Com esse entendimento, a 5ª Turma do Superior Tribunal de Justiça negou provimento ao recurso especial do Ministério Público de Santa Catarina e manteve a absolvição de um homem por, aos 20 anos, relacionar-se com uma menina de 13.

A votação foi por maioria de votos, conforme a posição do relator, ministro Joel Ilan Paciornik. Ele confirmou a absolvição, conforme decidiu o Tribunal de Justiça de Santa Catarina na apelação. Ficou vencida a ministra Daniela Teixeira.

O tema é sensível porque, de acordo o artigo 217-A do Código Penal, conjunção carnal com menor de 14 é presumivelmente crime. E, conforme o próprio STJ, o consentimento da vítima ou sua experiência sexual anterior não afasta a tipificação da conduta.

Ainda assim, de maneira excepcionalíssima, tem livrado acusados em hipóteses específicas, em que não existe proveito social na condenação do réu — distinção tão rara que, na 5ª Turma, representa menos de 2% dos casos de estupro de vulnerável julgados.

·        Protetiva não bastou

No caso dos autos, o relacionamento entre réu, à época com 20 anos, e vítima, de 13, foi descoberto quando ela foi a uma farmácia comprar teste de gravidez.
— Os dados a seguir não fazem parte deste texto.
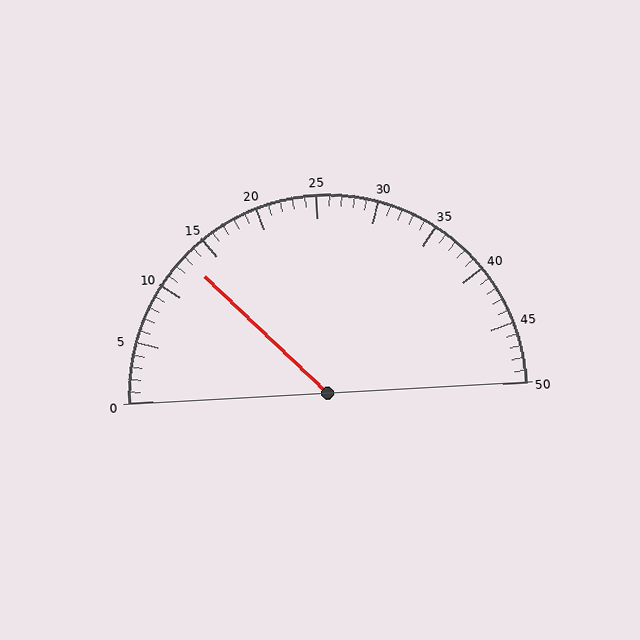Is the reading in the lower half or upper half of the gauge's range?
The reading is in the lower half of the range (0 to 50).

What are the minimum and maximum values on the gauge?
The gauge ranges from 0 to 50.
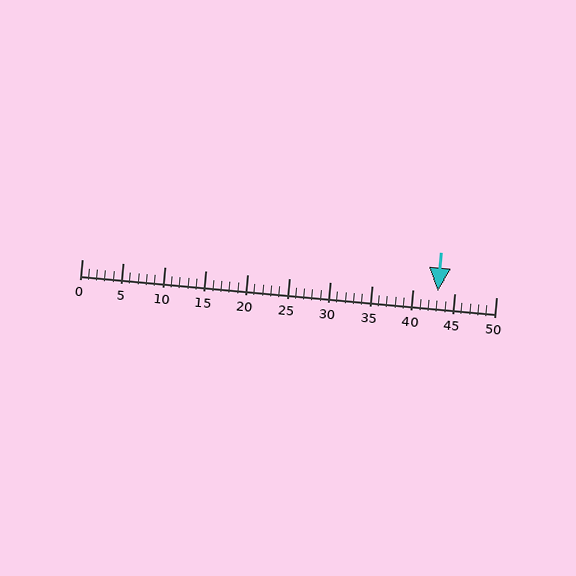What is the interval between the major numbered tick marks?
The major tick marks are spaced 5 units apart.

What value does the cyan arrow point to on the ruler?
The cyan arrow points to approximately 43.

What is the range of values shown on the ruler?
The ruler shows values from 0 to 50.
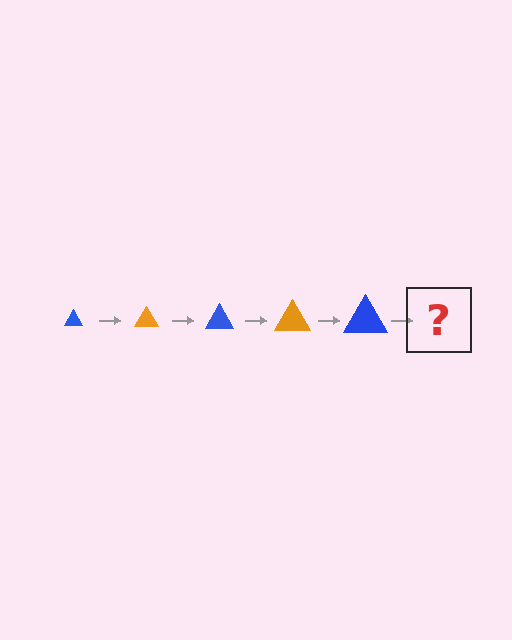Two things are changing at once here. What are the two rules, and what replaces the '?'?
The two rules are that the triangle grows larger each step and the color cycles through blue and orange. The '?' should be an orange triangle, larger than the previous one.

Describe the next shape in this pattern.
It should be an orange triangle, larger than the previous one.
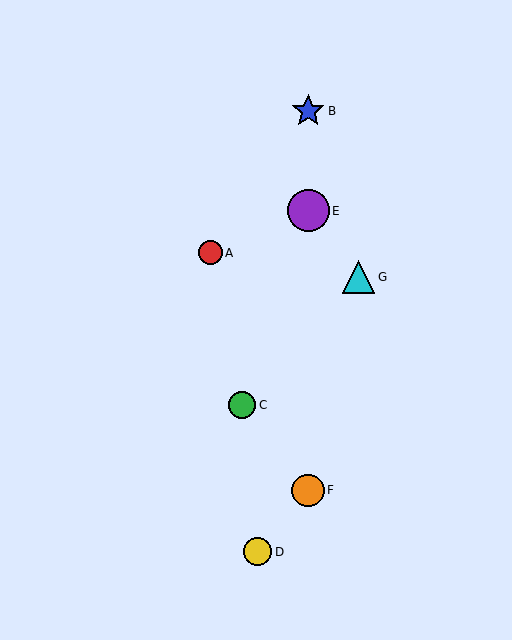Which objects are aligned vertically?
Objects B, E, F are aligned vertically.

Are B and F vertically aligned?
Yes, both are at x≈308.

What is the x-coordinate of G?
Object G is at x≈359.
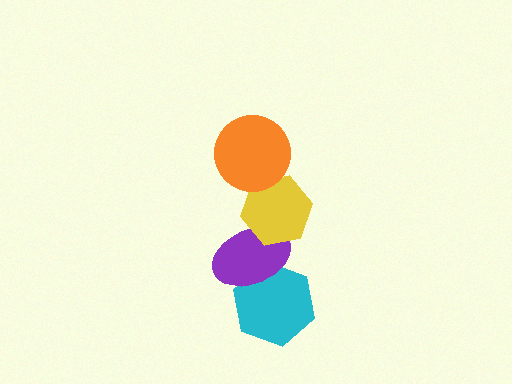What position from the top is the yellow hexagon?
The yellow hexagon is 2nd from the top.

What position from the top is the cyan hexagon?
The cyan hexagon is 4th from the top.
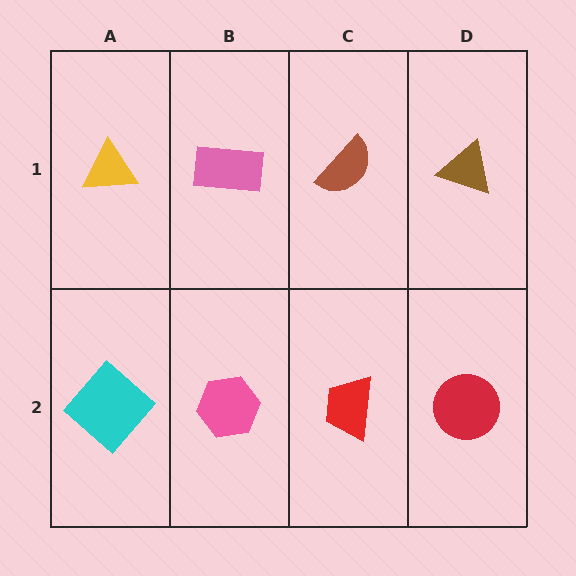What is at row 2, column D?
A red circle.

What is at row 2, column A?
A cyan diamond.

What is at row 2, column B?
A pink hexagon.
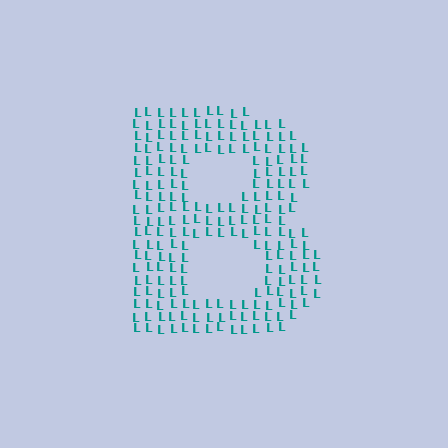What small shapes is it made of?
It is made of small letter L's.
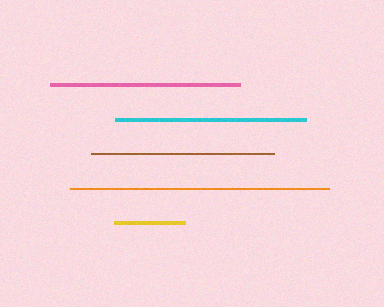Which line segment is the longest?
The orange line is the longest at approximately 259 pixels.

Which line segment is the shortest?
The yellow line is the shortest at approximately 71 pixels.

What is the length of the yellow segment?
The yellow segment is approximately 71 pixels long.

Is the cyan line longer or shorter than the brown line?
The cyan and brown lines are approximately the same length (about 191 and 182 pixels).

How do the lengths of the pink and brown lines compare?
The pink and brown lines are approximately the same length.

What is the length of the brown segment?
The brown segment is approximately 182 pixels long.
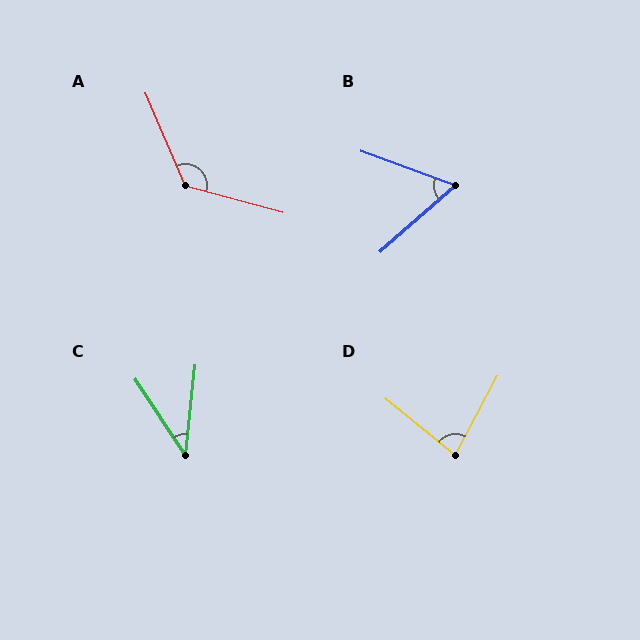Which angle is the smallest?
C, at approximately 39 degrees.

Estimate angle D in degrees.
Approximately 79 degrees.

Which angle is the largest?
A, at approximately 128 degrees.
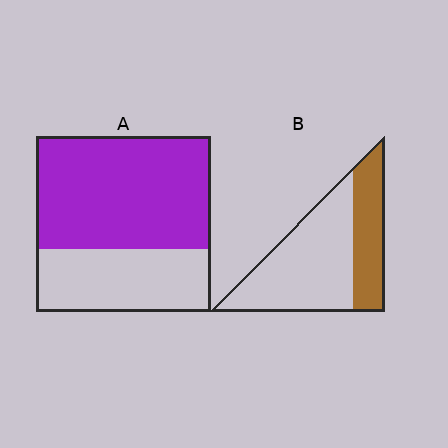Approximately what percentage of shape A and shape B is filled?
A is approximately 65% and B is approximately 35%.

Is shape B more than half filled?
No.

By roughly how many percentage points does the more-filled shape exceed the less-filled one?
By roughly 30 percentage points (A over B).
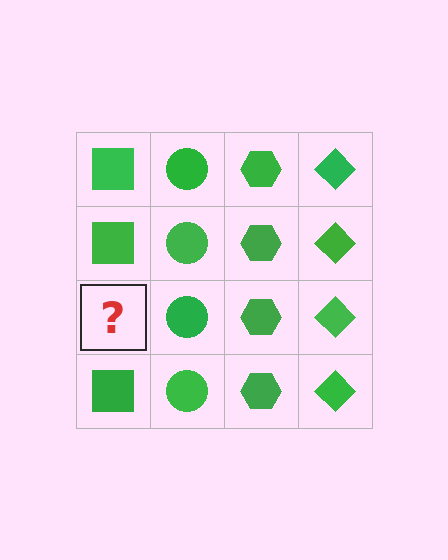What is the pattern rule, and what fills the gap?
The rule is that each column has a consistent shape. The gap should be filled with a green square.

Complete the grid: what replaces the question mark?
The question mark should be replaced with a green square.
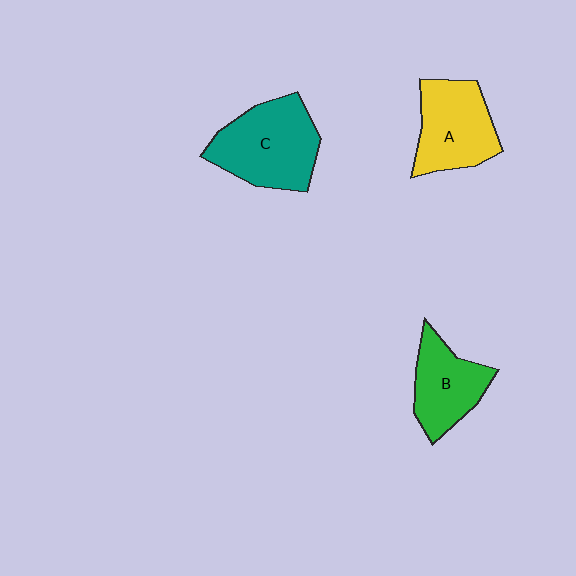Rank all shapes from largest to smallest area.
From largest to smallest: C (teal), A (yellow), B (green).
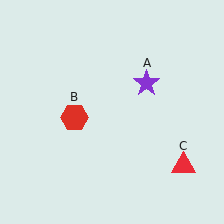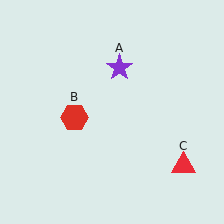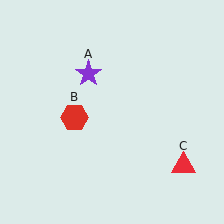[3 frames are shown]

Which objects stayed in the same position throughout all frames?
Red hexagon (object B) and red triangle (object C) remained stationary.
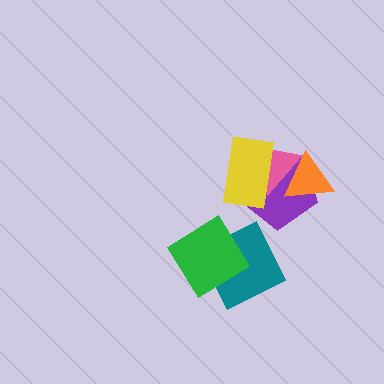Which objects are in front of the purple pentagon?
3 objects cover part of the purple pentagon: the pink triangle, the orange triangle and the yellow rectangle.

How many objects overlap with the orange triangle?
1 object overlaps with the orange triangle.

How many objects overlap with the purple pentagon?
3 objects overlap with the purple pentagon.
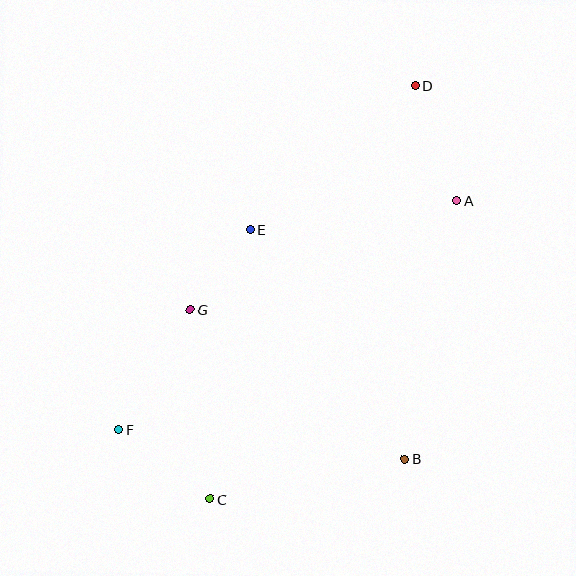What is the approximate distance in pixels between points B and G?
The distance between B and G is approximately 262 pixels.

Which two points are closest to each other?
Points E and G are closest to each other.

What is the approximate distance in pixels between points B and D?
The distance between B and D is approximately 373 pixels.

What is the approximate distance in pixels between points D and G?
The distance between D and G is approximately 318 pixels.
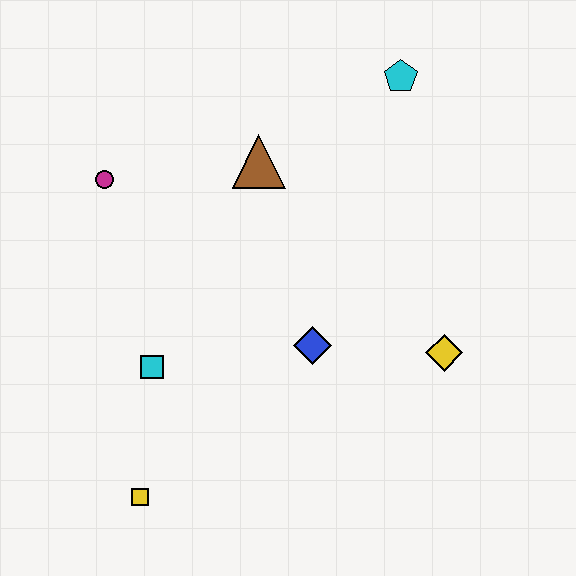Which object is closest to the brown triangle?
The magenta circle is closest to the brown triangle.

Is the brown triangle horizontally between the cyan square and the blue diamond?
Yes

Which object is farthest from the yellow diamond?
The magenta circle is farthest from the yellow diamond.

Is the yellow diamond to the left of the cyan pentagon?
No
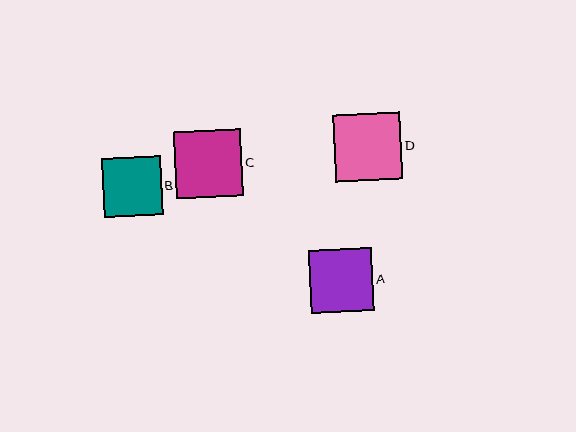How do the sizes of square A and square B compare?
Square A and square B are approximately the same size.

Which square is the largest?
Square D is the largest with a size of approximately 68 pixels.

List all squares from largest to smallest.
From largest to smallest: D, C, A, B.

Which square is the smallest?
Square B is the smallest with a size of approximately 59 pixels.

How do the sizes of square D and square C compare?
Square D and square C are approximately the same size.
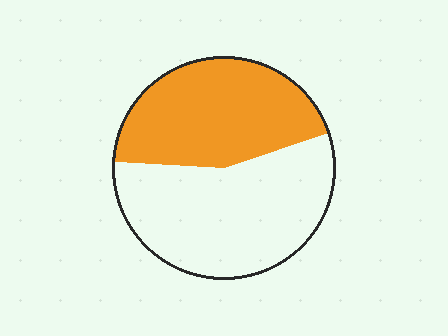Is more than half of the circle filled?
No.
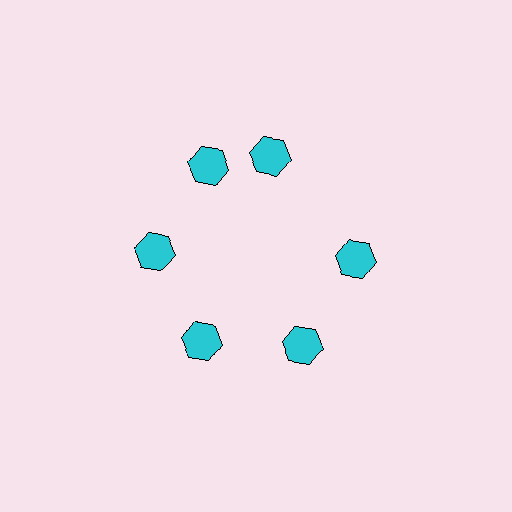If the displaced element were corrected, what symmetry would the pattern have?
It would have 6-fold rotational symmetry — the pattern would map onto itself every 60 degrees.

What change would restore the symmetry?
The symmetry would be restored by rotating it back into even spacing with its neighbors so that all 6 hexagons sit at equal angles and equal distance from the center.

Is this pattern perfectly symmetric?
No. The 6 cyan hexagons are arranged in a ring, but one element near the 1 o'clock position is rotated out of alignment along the ring, breaking the 6-fold rotational symmetry.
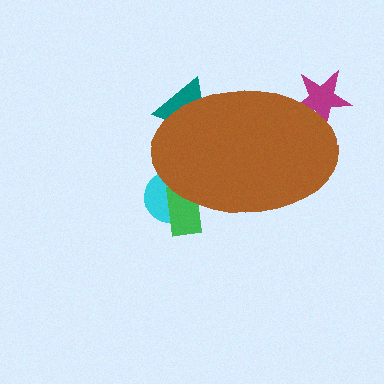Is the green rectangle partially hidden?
Yes, the green rectangle is partially hidden behind the brown ellipse.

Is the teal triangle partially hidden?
Yes, the teal triangle is partially hidden behind the brown ellipse.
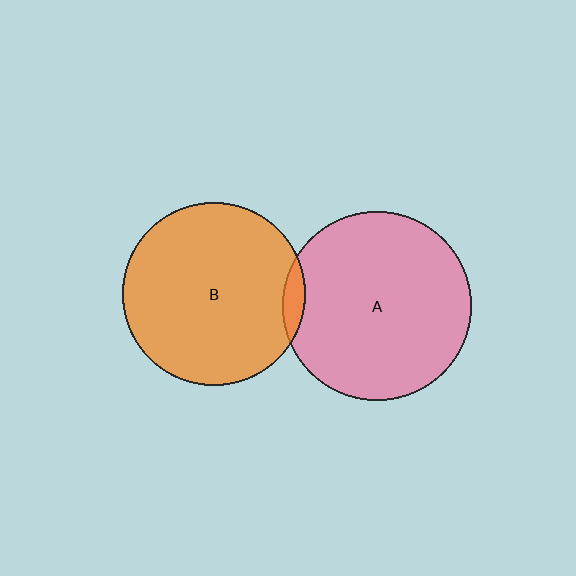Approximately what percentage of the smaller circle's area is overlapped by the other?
Approximately 5%.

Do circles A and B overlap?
Yes.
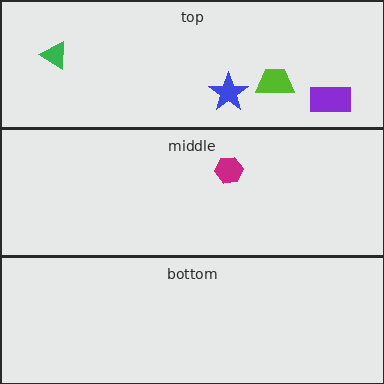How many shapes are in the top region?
4.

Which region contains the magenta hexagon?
The middle region.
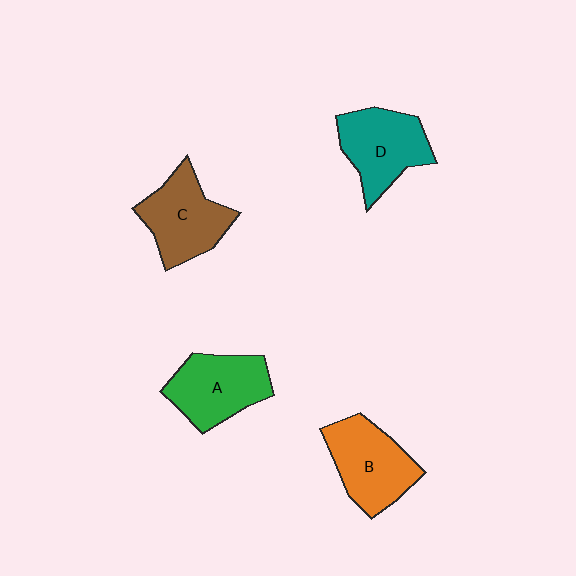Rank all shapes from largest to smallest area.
From largest to smallest: B (orange), D (teal), A (green), C (brown).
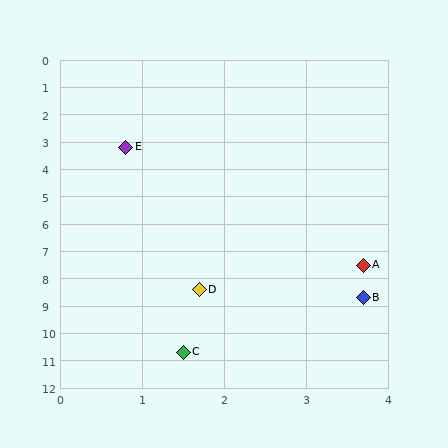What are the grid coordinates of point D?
Point D is at approximately (1.7, 8.4).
O Conselho Tutelar foi notificado, fez boletim de ocorrência e obteve medida protetiva.

Essa medida não foi respeitada pelo casal, que continuou se encontrando com a aprovação da família da vítima. Já durante a instrução probatória, a mãe noticiou que a filha estava grávida. E, no momento da sentença, os dois mantinham relacionamento, embora sem morar juntos.

Esse contexto levou à absolvição na sentença, o que foi confirmado pelo TJ-SC. A corte estadual entendeu que não houve efetiva lesão ao bem jurídico tutelado pelo tipo penal.

A vítima não se encontrava em situação de vulnerabilidade, tampouco teve sua dignidade sexual violada, já que tinha discernimento acerca dos atos sexuais praticados e seu consentimento.

Segundo Paciornik, esse entendimento encontra amparo na jurisprudência do STJ, que, analisando casos concretos, mantém a absolvição diante das peculiaridades que envolvem o interesse da vítima e do filho.

“Apesar da ausência de convívio entre agravado e vítima sob o mesmo teto ao tempo da instrução criminal, é inegável que persistiu o relacionamento com registro da gravidez, a possibilitar a distinção feita pelas instâncias ordinárias”, concluiu.